For the past few months I've been at war with myself on this topic. The trust in my home has been compromised. None of the inhabitants of my home trust one another. Little sister doesn't trust big brother to keep his word to play. Big brother doesn't trust little sister with his belongings. Husband doesn't trust wife, and wife doesn't trust husband. I have always prided myself on solving problems. But this is one problem that I have yet to solve. The worst part is it's taking its toll. For my part I've been eating very little, (which looks good for my figure)  having crap for sleep, and my body is slowly not functioning properly. (Which is bad for my goals not to mention my body as a whole). This is not a door to be kicked down. This is being tied up and thrown into the river and then told to swim. Not only has this affected myself but it's affecting my marriage too. If you can picture two boxers that is what it's like inside of me. I am at war with myself. On one hand I have my very forgiving, loving, maternal self that tells me "Forgive and forget". On the other hand I have my tough, bad ass, angry self yelling "Why should I have to."
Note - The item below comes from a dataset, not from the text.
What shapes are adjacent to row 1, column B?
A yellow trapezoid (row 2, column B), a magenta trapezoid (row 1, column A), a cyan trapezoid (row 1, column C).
Have you ever watched A Long Kiss Goodnight with Geena Davis. Its when she was in an accident, lost her memory just to discover that the sweet woman everyone knows is an assassin and cold blooded killer. As I gain more confidence in myself I notice that the sweet, chubby person is slowly being replaced with a stronger bad ass. I noticed that I don't take as much crap from anyone. I shouldn't have too. The people in my life (friends, family etc...) that matter know, that because of the trust that they have earned, I will be there for them no matter what. I love them with all my heart and inner presence. They know to depend on me. But how can I put everything that I hold dear to me and show my children to be strong when all that they are seeing is someone weak?